一个村庄跟外界经济的联系程度会显著地影响村庄的权力决策过程。其背后的逻辑为:如果一个村庄居民的利益主要来源于村庄社区范围之内,那么他们对于村民代表大会与村民选举就会给予更多的热情;相反,如果一个村庄中外出务工的比例增大,村民主要从社区之外的世界中获得就业与商业机会,那么可以预期的是,他们对于村民代表大会与村民选举的关注热情就会下降。使用“长期在外劳动力比例(% of labor in long-term migration)”这个变量来代表一个村庄社区与外界社会的联系程度,戴慕珍和罗斯高发现,村庄劳动力外出务工的比例越高,竞争性村长选举的可能性就会越低。因此,他们认为,“在村内从事经营的村民对参与本地政治更有兴趣,外出打工的村民既没有时间也没有兴趣为家乡的政治操心”(Oi&Rozelle,2000:528)。
这个变量也可能有反方向的影响。大量的外出人口也有可能加强村民对村庄事务的参与,原因是在城里打工的村民会带回外部世界的信息和资源,这会改变村民们的政治取向,有可能增进他们维护自己权益的意识(Shan,2005)。
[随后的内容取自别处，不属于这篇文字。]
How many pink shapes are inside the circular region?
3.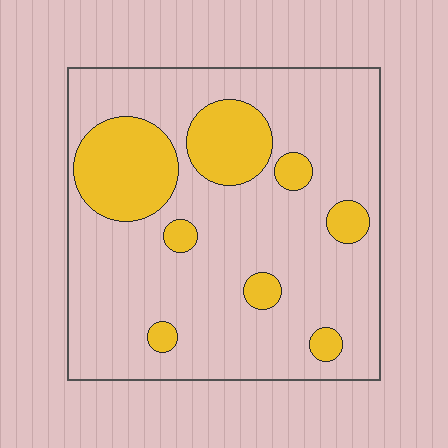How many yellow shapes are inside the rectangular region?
8.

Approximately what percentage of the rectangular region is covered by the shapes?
Approximately 20%.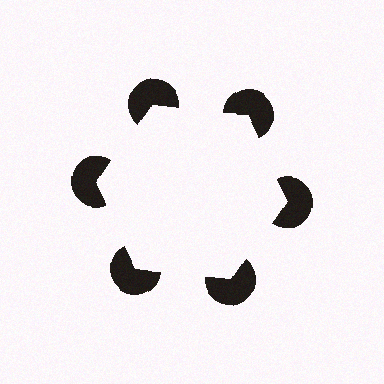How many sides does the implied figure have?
6 sides.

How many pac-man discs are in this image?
There are 6 — one at each vertex of the illusory hexagon.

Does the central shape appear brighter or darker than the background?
It typically appears slightly brighter than the background, even though no actual brightness change is drawn.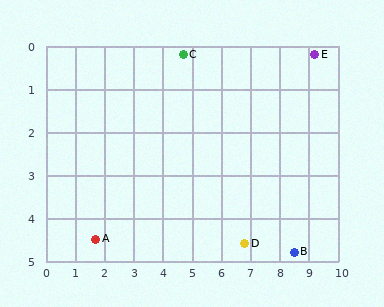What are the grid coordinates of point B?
Point B is at approximately (8.5, 4.8).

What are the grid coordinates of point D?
Point D is at approximately (6.8, 4.6).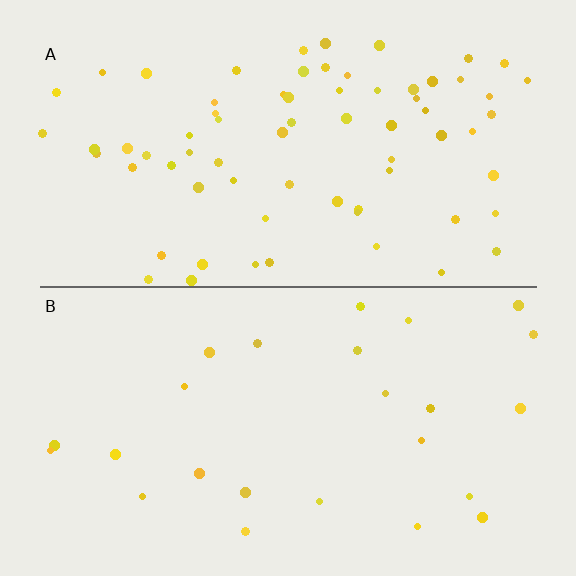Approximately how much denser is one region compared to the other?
Approximately 2.8× — region A over region B.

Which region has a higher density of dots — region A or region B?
A (the top).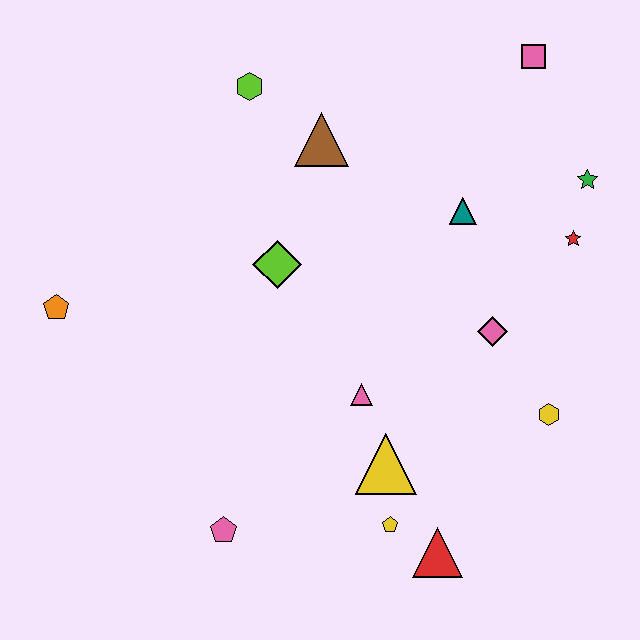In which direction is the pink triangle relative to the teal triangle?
The pink triangle is below the teal triangle.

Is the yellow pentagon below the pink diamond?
Yes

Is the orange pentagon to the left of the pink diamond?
Yes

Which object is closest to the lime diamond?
The brown triangle is closest to the lime diamond.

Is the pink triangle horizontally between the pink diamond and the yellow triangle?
No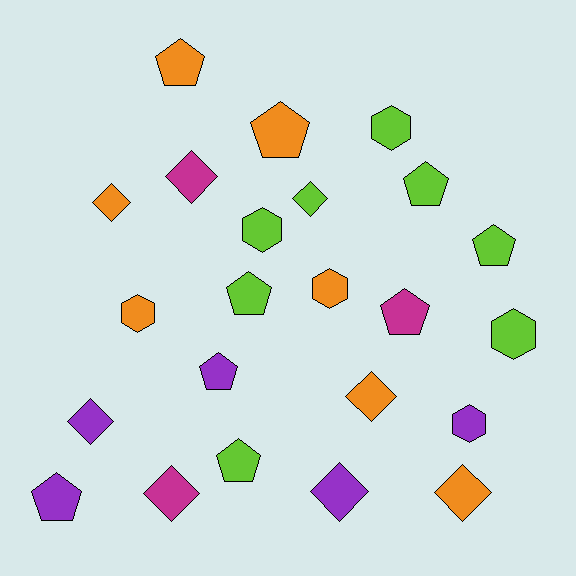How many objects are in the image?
There are 23 objects.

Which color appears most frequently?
Lime, with 8 objects.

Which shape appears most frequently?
Pentagon, with 9 objects.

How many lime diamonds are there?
There is 1 lime diamond.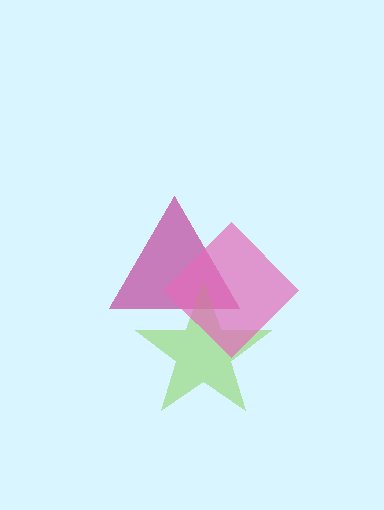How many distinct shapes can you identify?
There are 3 distinct shapes: a magenta triangle, a lime star, a pink diamond.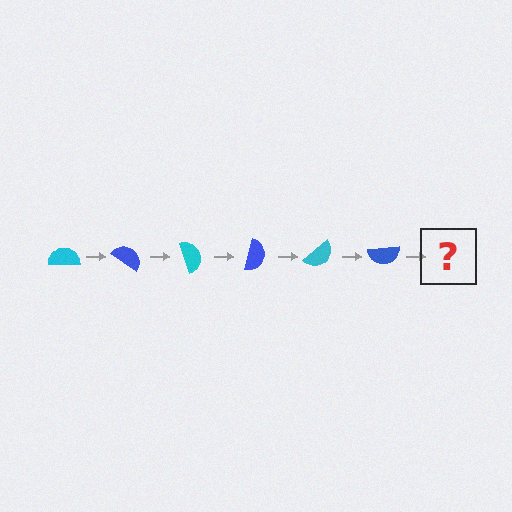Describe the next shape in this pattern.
It should be a cyan semicircle, rotated 210 degrees clockwise from the start.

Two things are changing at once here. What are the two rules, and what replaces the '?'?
The two rules are that it rotates 35 degrees clockwise each step and the color cycles through cyan and blue. The '?' should be a cyan semicircle, rotated 210 degrees clockwise from the start.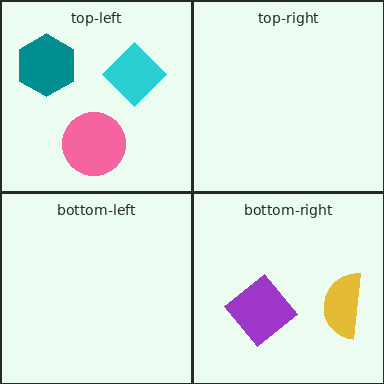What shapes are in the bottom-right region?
The purple diamond, the yellow semicircle.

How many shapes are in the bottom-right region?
2.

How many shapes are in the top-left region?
3.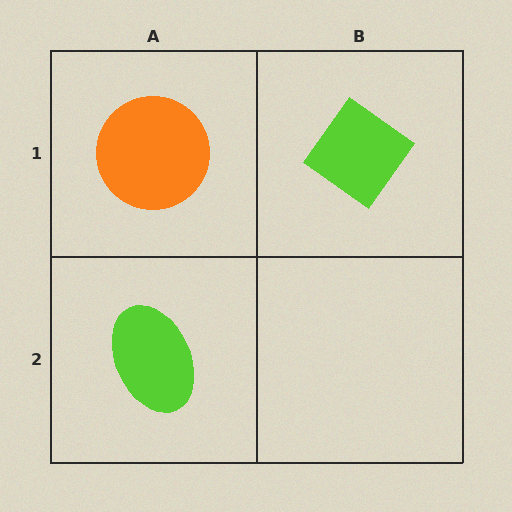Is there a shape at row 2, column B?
No, that cell is empty.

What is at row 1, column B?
A lime diamond.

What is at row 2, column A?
A lime ellipse.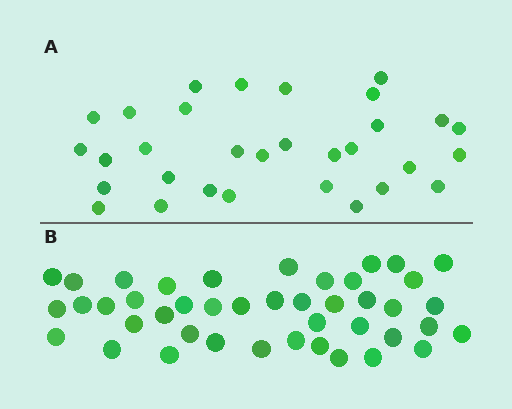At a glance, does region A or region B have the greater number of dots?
Region B (the bottom region) has more dots.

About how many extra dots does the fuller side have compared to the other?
Region B has roughly 12 or so more dots than region A.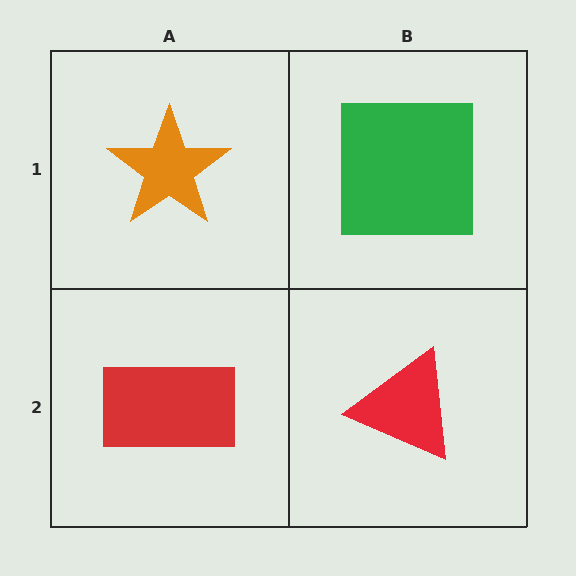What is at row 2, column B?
A red triangle.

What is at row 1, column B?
A green square.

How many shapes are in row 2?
2 shapes.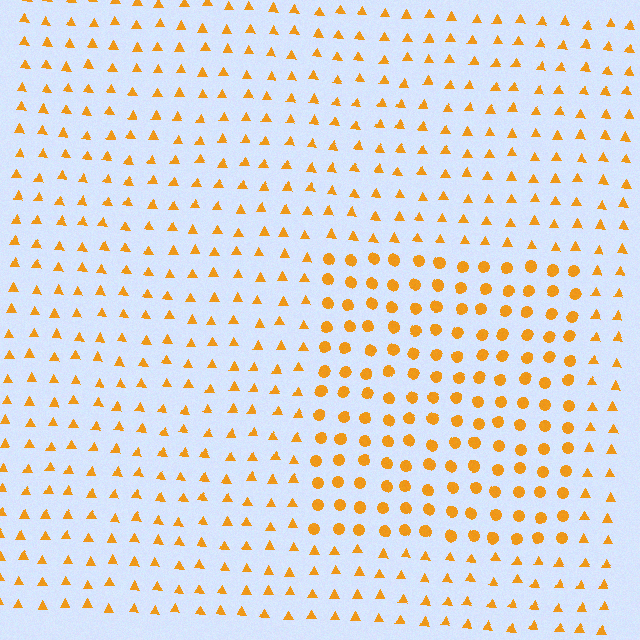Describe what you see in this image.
The image is filled with small orange elements arranged in a uniform grid. A rectangle-shaped region contains circles, while the surrounding area contains triangles. The boundary is defined purely by the change in element shape.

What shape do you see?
I see a rectangle.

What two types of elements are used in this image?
The image uses circles inside the rectangle region and triangles outside it.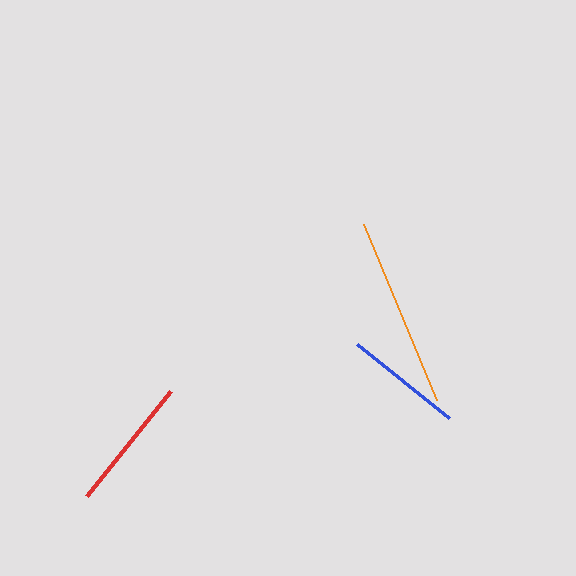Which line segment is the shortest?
The blue line is the shortest at approximately 118 pixels.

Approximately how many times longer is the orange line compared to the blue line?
The orange line is approximately 1.6 times the length of the blue line.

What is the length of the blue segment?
The blue segment is approximately 118 pixels long.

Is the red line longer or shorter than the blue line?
The red line is longer than the blue line.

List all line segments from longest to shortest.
From longest to shortest: orange, red, blue.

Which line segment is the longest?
The orange line is the longest at approximately 191 pixels.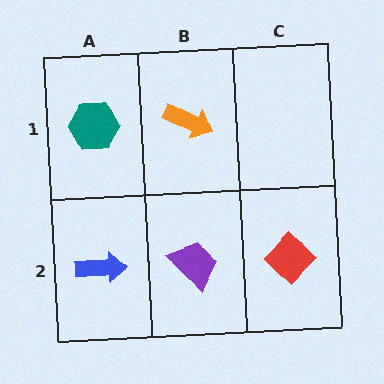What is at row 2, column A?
A blue arrow.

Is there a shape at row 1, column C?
No, that cell is empty.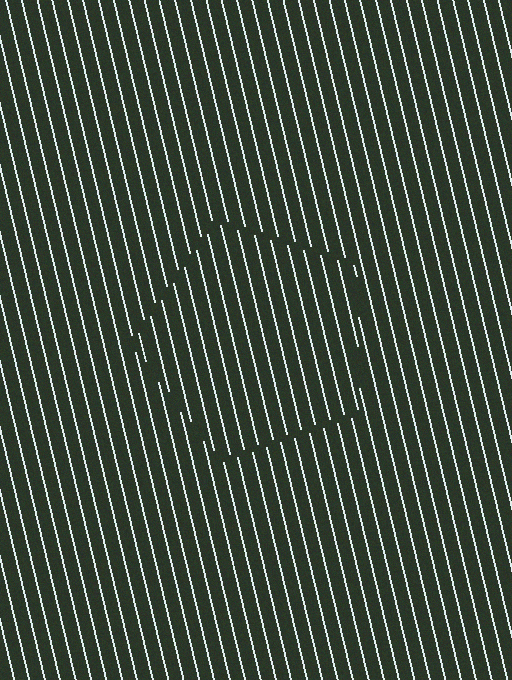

单伟等人的研究支持此假设。在他们对于中国乡村控制变迁的研究中,使用了“非
农户数”,即一个村从事工商业的农户数与总户数的比值,作为该村经济与外界联系程度的指标。最后的模型结果显示,与外界联系程度高的村,上级对其土地资源的控制较弱;在选举自己的领导人方面,也有较多的自主权;同时上级对村庄民间组织如农会的干预也被削弱,增加了农会自主的可能性。这说明,打工者带回家乡的信息、观念和资源等有利于村庄自主性的提高,有助于村庄抵制上级政府的干预,有利于民间团体的兴起(单伟等,2005)。